Elehattin Şeker: İflas ettim, serayı söktüm. Tarım kredi yüzde 36 faiz yüzde 50 katkı payı alıyor. ‘Nedir bu katkı payı?’ diyoruz, bunu bize kimse açıklayamıyor. Faiz gibi bir şey. Kimsenin bu borçları ödeme şansı yok. Üretici artık ‘domates ekmeyeceğiz’ diyor. Gübre alamıyoruz, fide alamıyoruz, mazot alamıyoruz. Devlet yavrusunu ezmesin, silsin bu faizleri. Borca itirazımız yok, itirazımız faize.
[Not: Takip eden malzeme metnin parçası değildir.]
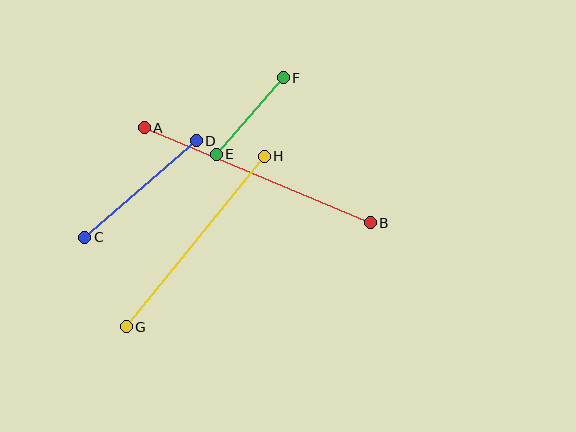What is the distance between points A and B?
The distance is approximately 245 pixels.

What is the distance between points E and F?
The distance is approximately 102 pixels.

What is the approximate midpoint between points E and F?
The midpoint is at approximately (250, 116) pixels.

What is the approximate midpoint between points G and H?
The midpoint is at approximately (195, 241) pixels.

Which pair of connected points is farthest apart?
Points A and B are farthest apart.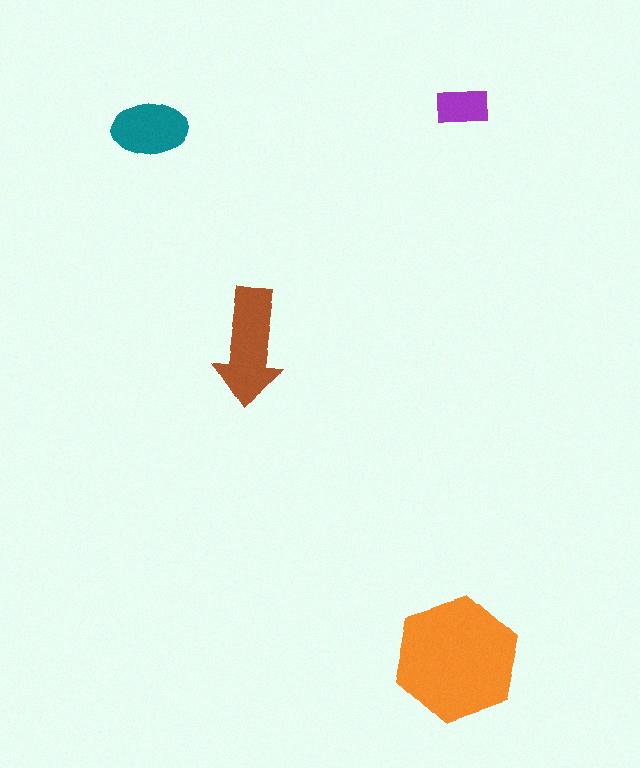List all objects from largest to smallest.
The orange hexagon, the brown arrow, the teal ellipse, the purple rectangle.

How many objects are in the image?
There are 4 objects in the image.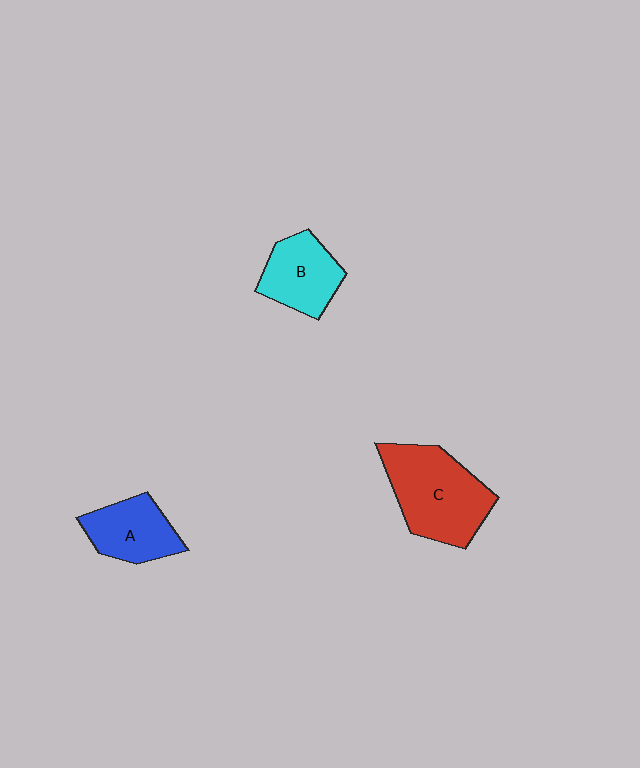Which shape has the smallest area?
Shape A (blue).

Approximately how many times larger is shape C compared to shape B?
Approximately 1.6 times.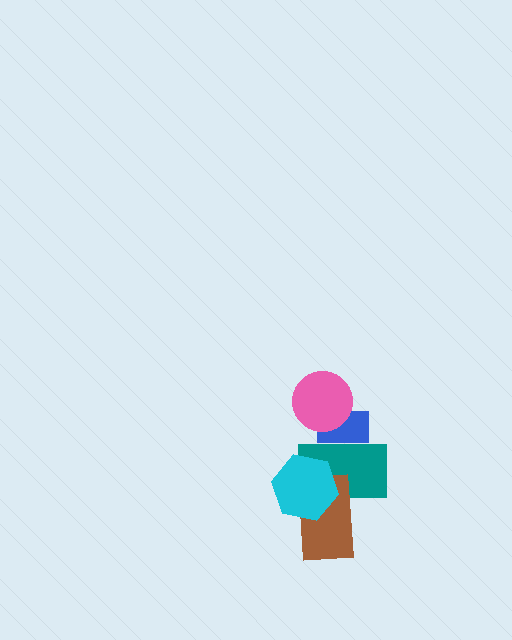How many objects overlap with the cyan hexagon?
2 objects overlap with the cyan hexagon.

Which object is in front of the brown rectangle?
The cyan hexagon is in front of the brown rectangle.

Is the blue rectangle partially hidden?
Yes, it is partially covered by another shape.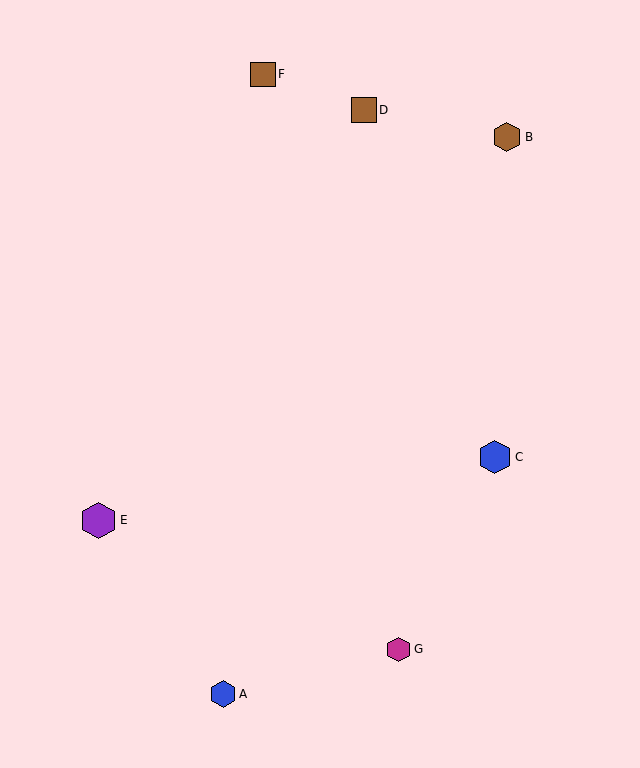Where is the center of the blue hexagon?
The center of the blue hexagon is at (223, 694).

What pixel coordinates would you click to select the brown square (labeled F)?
Click at (263, 74) to select the brown square F.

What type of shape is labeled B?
Shape B is a brown hexagon.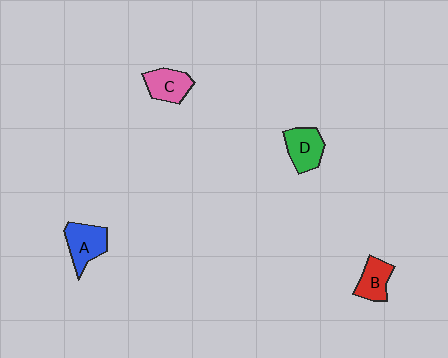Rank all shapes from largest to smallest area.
From largest to smallest: A (blue), D (green), C (pink), B (red).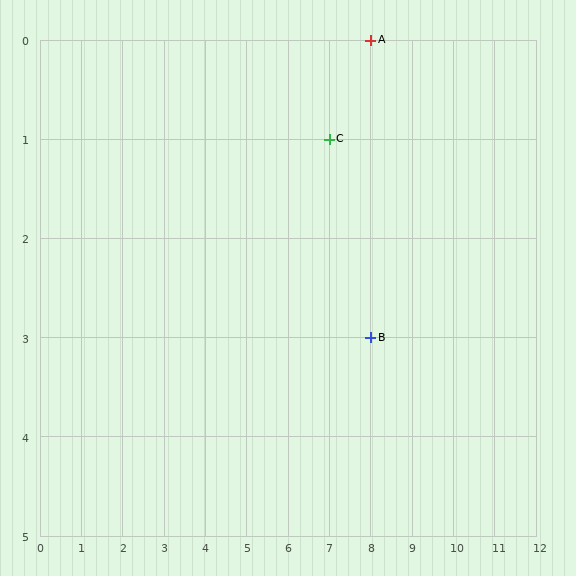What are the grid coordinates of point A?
Point A is at grid coordinates (8, 0).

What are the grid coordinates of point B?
Point B is at grid coordinates (8, 3).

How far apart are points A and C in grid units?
Points A and C are 1 column and 1 row apart (about 1.4 grid units diagonally).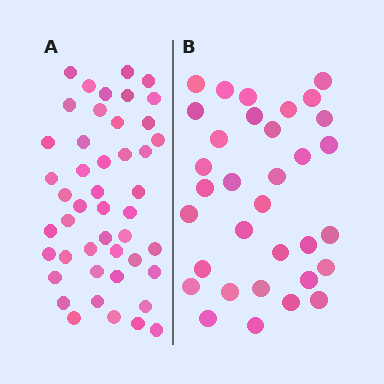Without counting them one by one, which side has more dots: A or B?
Region A (the left region) has more dots.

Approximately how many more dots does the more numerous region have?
Region A has approximately 15 more dots than region B.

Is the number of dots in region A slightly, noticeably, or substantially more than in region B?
Region A has noticeably more, but not dramatically so. The ratio is roughly 1.4 to 1.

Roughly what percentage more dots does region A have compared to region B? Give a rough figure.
About 40% more.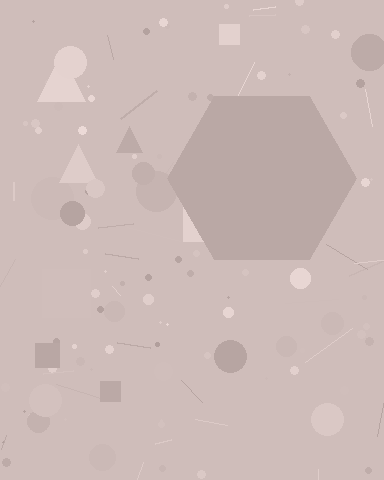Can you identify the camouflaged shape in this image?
The camouflaged shape is a hexagon.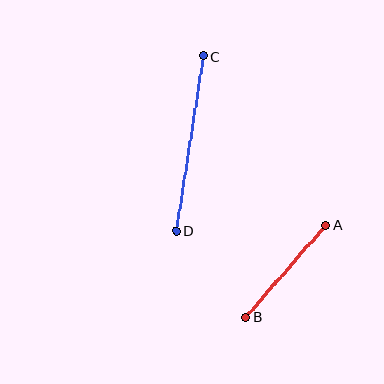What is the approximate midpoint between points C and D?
The midpoint is at approximately (190, 144) pixels.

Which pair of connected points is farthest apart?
Points C and D are farthest apart.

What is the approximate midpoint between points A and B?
The midpoint is at approximately (286, 271) pixels.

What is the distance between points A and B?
The distance is approximately 121 pixels.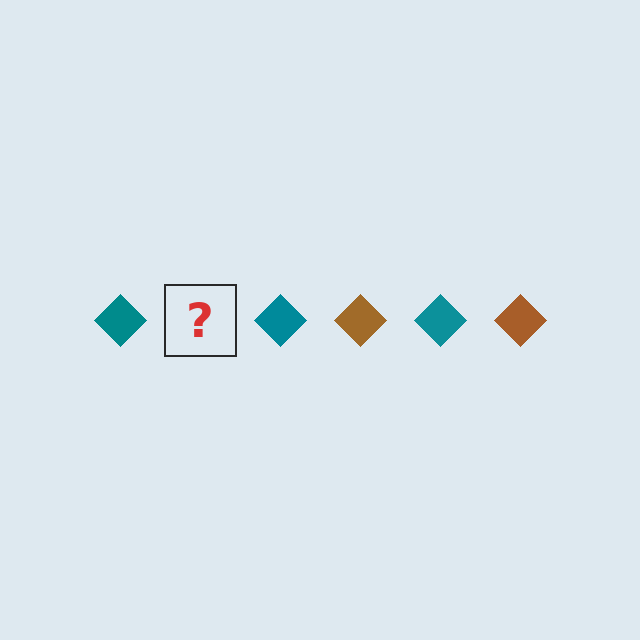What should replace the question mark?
The question mark should be replaced with a brown diamond.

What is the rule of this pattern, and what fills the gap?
The rule is that the pattern cycles through teal, brown diamonds. The gap should be filled with a brown diamond.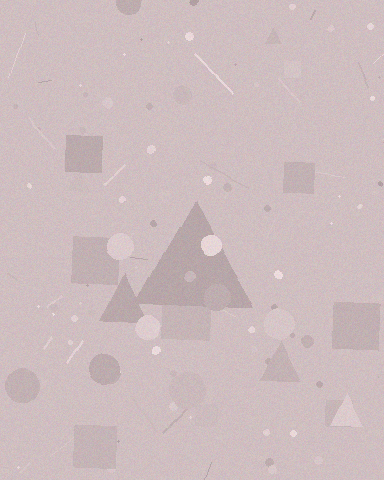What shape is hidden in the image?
A triangle is hidden in the image.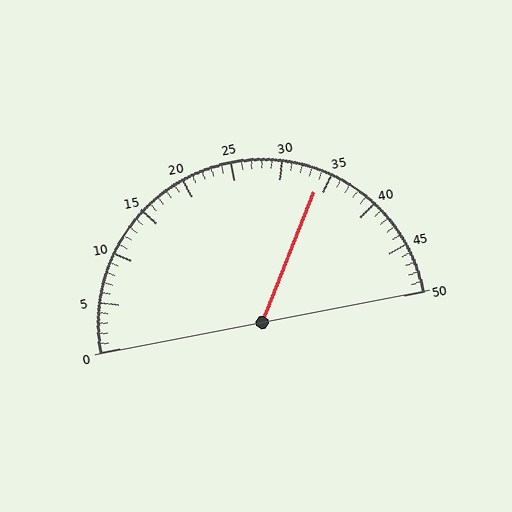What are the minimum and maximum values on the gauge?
The gauge ranges from 0 to 50.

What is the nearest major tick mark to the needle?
The nearest major tick mark is 35.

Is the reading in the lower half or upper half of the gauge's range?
The reading is in the upper half of the range (0 to 50).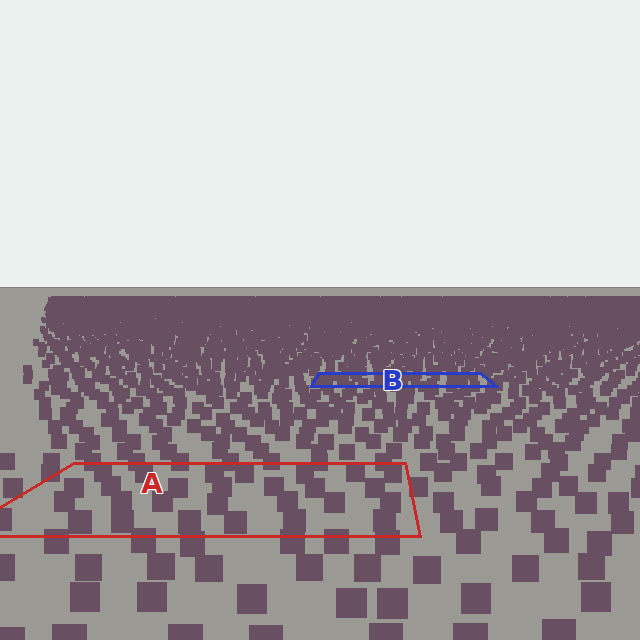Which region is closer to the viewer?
Region A is closer. The texture elements there are larger and more spread out.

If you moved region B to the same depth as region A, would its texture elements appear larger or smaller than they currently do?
They would appear larger. At a closer depth, the same texture elements are projected at a bigger on-screen size.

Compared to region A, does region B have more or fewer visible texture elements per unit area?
Region B has more texture elements per unit area — they are packed more densely because it is farther away.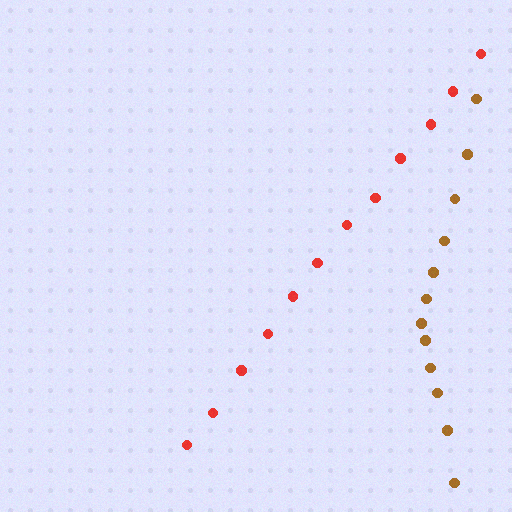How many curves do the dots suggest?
There are 2 distinct paths.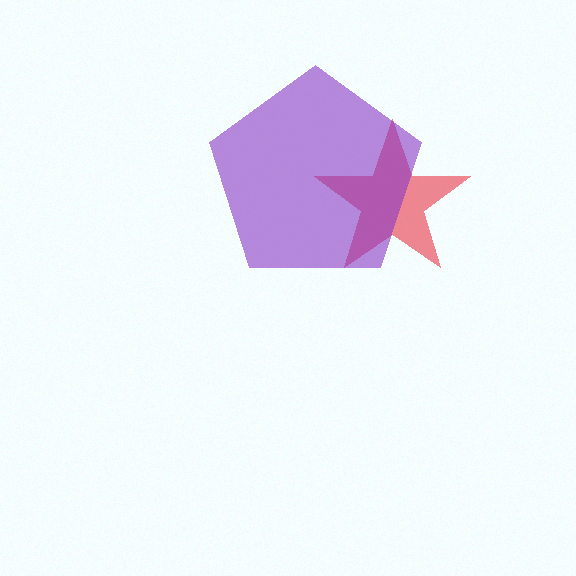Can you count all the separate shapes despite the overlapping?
Yes, there are 2 separate shapes.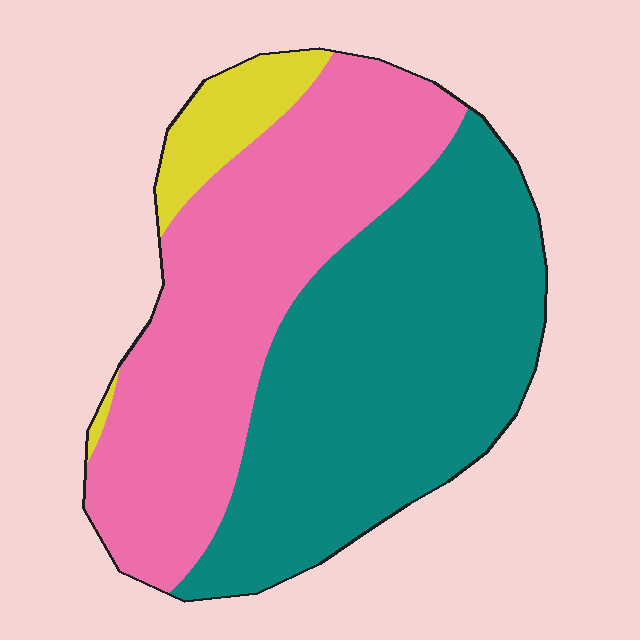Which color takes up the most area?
Teal, at roughly 50%.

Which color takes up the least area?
Yellow, at roughly 10%.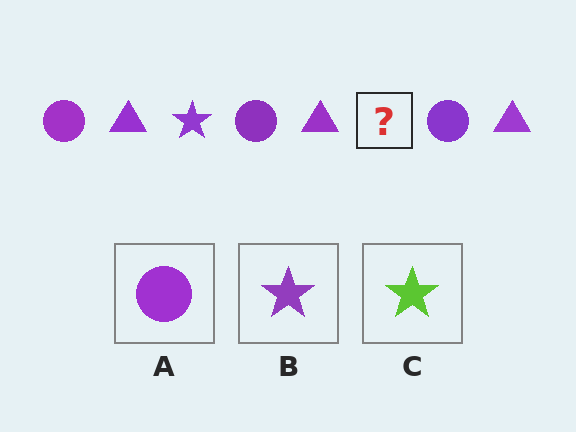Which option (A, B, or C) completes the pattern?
B.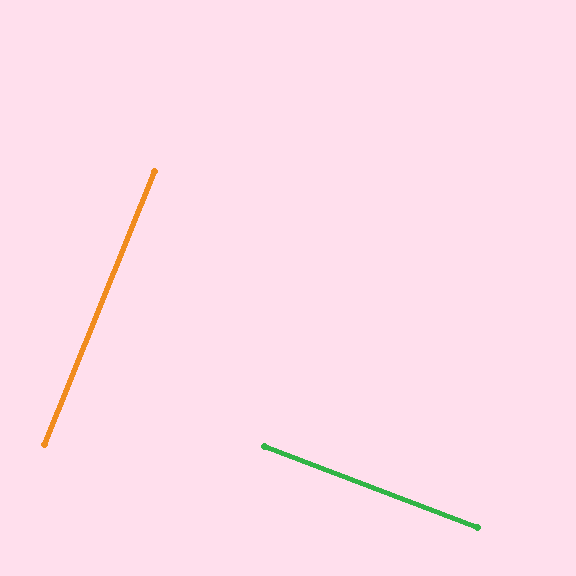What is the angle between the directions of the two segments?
Approximately 89 degrees.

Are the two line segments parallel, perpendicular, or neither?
Perpendicular — they meet at approximately 89°.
Kamil Yüce: Alamıyoruz, satamıyoruz, üretemiyoruz. 7 dönüm seram var. Seneye ne yapacağımı bilmiyorum. Fasulyeyi borçla ektim, şu anda para etmiyor. 3 liraya mal ettim 1 lira para kazanamadım. Ailecek Tarım Kredi’ye borçlandık. 1 milyon borcum var. Nasıl ödeyeceğiz, bu işin altından nasıl kalkacağız, bilmiyoruz. Zarar ettiğimizden devlet yetkililerinin haberi yok mu, anlamıyoruz. 82 model arabam var, ipotekli. Kredi kullanamıyorum, 1 kuruş destek de alamıyoruz. Ama biz destek istemiyoruz zaten. Bize para değil, gübre, fide desteği lazım. Kazanalım, borçlarımızı öderiz zaten. Biz tek mahsul bekleyen çiftçileriz. Borçla ekiyoruz, satamayınca da borçlarımızı ödeyemiyoruz.

ÜRETİM DE SİHA’LAR KADAR ÖNEMLİ

Bolu’dan Sadık Uçar 40 yaşında bir çiftçi. 70 bin lira hayvan kredisi çekmiş, 100 bin lira ödemiş, hâlâ 130 bin lira borcu olduğunu belirtti. Uçar şunları söyledi: “Nasıl bir sistem, anlayamadık? Mantıklı bir açıklama istiyoruz artık. 2 yıldır ben ve birçok üretici cebelleşiyoruz. Bu yıl hayvancılıktan da ektiğimiz üründen de zarar ettik. Yem olmuş 200 lira ama sütü 3 liraya satıyoruz. Direnecek gücümüz kalmadı. Arazilerim ipotekli, satışa çıkacak. Domates ektik, fide parasını bile çıkaramadık. Önümüzdeki yıl kıtlık yaşanacak böyle giderse. Tarlalara hayvan gübresi attık, ürün çıkacak mı onu da bilmiyoruz. O kadar yüksek faizi nasıl ödesin bu millet? Ödüyorum ödüyorum hâlâ borç çıkıyor. Üretim, ülke için çok önemli, İHA’lar, SİHA’lar kadar önemli. Önce tarımı güçlendirsin devlet, üreticisini güçlendirsin.”

‘GÜBRE FABRİKALARI SATILMASIN’

Yavuz Tektaş (Denizli): Kuraklıktan ve salgından dolayı sıkıntı var. Bu yıl verim kaybı yaşadık. Yem pahalı ama süte zam yok. Krediyle kredi kapatır duruma geldik. Traktörler umurumuzda değil artık. Tarlalar giderse ne yaparız, bilmiyorum. Millet bu yıl ekim yapamadı. Ya alta ya üste gübre atacağız. Ekmemiz de lazım, tarlayı boş bırakamayız. Küçük çiftçi hibelerden yararlanamıyor. Hayvancılık para etmeyince ahırları kapatıyoruz. Geçen yıl 80 liraya aldığımız yem bu yıl 150 lira oldu. Çiftçinin derdi, girdi fiyatlarının düşmesi. Gübre fabrikaları satılmasın, devlet kendi üretsin. 72 model bir traktörüm var. Herşey destekleniyor ama biz yararlanamıyoruz. Derdimiz üretim, üretmek için de kazanmamız lazım.